Pearl Lam Galleries is pleased to present By Nature, a joint exhibition by Korean artists An Zongde (b. 1957) and Park Yungnam (b. 1949). Nature is considered as a motif in both An Zongde’s and Park Yungnam’s artistic creations. An allows the effects of time and nature to reveal themselves through objects, while Park paints with his fingers, wishing to create a utopia of limitless beauty. An and Park both believe that art is an experience; their art can be seen as an expression of their experience, when their art is “being made” by nature.
An Zongde reveals his philosophy of humility, prudence, and moderation through his art. He understands his materials well and is able to utilise them in various combinations with the effects of nature. The artist uses a wide variety of unpretentious materials from everyday life, including dried plants, rice, old fabric, rocks, rusted metal, needles, and thread, which change steadily with the effects of nature. An’s work is a trace of how time passes; the power of sunlight, wind, and rain consolidates on the materials, leaving unpredictable and indelible marks on his canvas.

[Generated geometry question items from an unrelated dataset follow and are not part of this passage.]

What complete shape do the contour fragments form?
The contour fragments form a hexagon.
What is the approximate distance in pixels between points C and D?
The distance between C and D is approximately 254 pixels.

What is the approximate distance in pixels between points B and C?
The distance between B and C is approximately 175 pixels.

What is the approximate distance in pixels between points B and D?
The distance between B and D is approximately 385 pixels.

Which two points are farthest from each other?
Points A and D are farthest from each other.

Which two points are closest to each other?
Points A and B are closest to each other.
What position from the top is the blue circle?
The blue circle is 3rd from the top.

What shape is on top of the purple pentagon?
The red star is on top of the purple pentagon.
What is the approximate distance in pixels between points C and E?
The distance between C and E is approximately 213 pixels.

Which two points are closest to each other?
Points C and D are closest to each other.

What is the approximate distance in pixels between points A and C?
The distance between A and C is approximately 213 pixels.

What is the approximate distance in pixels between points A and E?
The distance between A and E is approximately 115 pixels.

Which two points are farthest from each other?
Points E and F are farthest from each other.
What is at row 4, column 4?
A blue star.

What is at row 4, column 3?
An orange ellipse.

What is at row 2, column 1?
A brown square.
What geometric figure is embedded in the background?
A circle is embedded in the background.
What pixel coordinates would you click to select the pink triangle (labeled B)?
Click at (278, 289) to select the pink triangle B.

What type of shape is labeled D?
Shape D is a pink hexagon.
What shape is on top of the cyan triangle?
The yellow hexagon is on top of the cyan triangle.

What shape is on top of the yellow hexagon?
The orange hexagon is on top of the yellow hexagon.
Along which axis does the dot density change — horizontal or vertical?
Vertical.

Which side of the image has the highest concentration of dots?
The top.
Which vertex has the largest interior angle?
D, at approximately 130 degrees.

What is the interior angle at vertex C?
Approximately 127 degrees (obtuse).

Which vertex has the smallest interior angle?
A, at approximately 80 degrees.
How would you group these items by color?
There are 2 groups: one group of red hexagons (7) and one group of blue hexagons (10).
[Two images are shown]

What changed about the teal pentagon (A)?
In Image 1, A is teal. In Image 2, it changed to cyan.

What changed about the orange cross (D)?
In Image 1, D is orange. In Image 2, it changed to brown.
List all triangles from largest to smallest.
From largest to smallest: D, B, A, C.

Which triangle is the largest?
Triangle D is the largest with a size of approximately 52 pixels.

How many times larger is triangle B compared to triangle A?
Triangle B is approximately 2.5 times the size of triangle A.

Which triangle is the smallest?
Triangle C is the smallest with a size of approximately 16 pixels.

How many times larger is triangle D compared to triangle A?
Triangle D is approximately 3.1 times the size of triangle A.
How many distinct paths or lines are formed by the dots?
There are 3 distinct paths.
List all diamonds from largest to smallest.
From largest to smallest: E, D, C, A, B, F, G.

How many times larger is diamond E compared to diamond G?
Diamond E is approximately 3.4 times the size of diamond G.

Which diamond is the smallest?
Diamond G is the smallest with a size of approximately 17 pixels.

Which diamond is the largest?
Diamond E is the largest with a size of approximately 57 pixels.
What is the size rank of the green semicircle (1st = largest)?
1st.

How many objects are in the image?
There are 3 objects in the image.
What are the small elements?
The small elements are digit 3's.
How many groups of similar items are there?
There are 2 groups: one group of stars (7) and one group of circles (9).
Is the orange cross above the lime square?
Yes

Le Temps (2012–), one of An Zongde’s featured works, is a result of sunlight, rain, and wind acting upon the work over several years. The artist spread a blue cotton cloth on the earth and placed stones, wooden blocks, and iron on it. Artificial colours and forms disappeared after the cloth was exposed to natural elements, and the trace of time appeared on the work with new colours and forms. The white dot in the middle of the work, a minimal mark of the artist’s intervention, expresses the balance and order of a microcosm. In Le Temps (2013–), the artist placed sheets of coloured paper with sticks made of lime powder under sunlight. The sheets of paper collected light with time until all the colours disappeared and recorded the physical changes of reality which we do not see.
Park Yungnam’s creation process does not entertain any conscious intention; instead, he creates art with comfort, simplicity, and purity. Park paints with his fingers as an extension of the play that he relished when he was a child, creating freely roaming lines and powerful movements. Park’s works lead viewers to recollect forgotten delights of childhood memories, leading them to wander in the world of innocence. Among the five senses, Park is especially keen on the sense of touch, associating his finger painting to primitiveness; to Park, rubbing colours onto a canvas is akin to feeling around an immense surface of earth.
In Moonlight Song, Park’s series of black and white acrylic paintings, the artist started with nature as a motif and only hues are revealed once completed. Park is firm in his belief that “colours are forms”; without making any effort to depict nature, colours are transferred to a different kind of “natural form”. Park says, “I hope my painting is made, rather than me making the work. I wish that the created world were Utopia. Furthermore, I wish that world of Utopia were a world of limitless beauty.”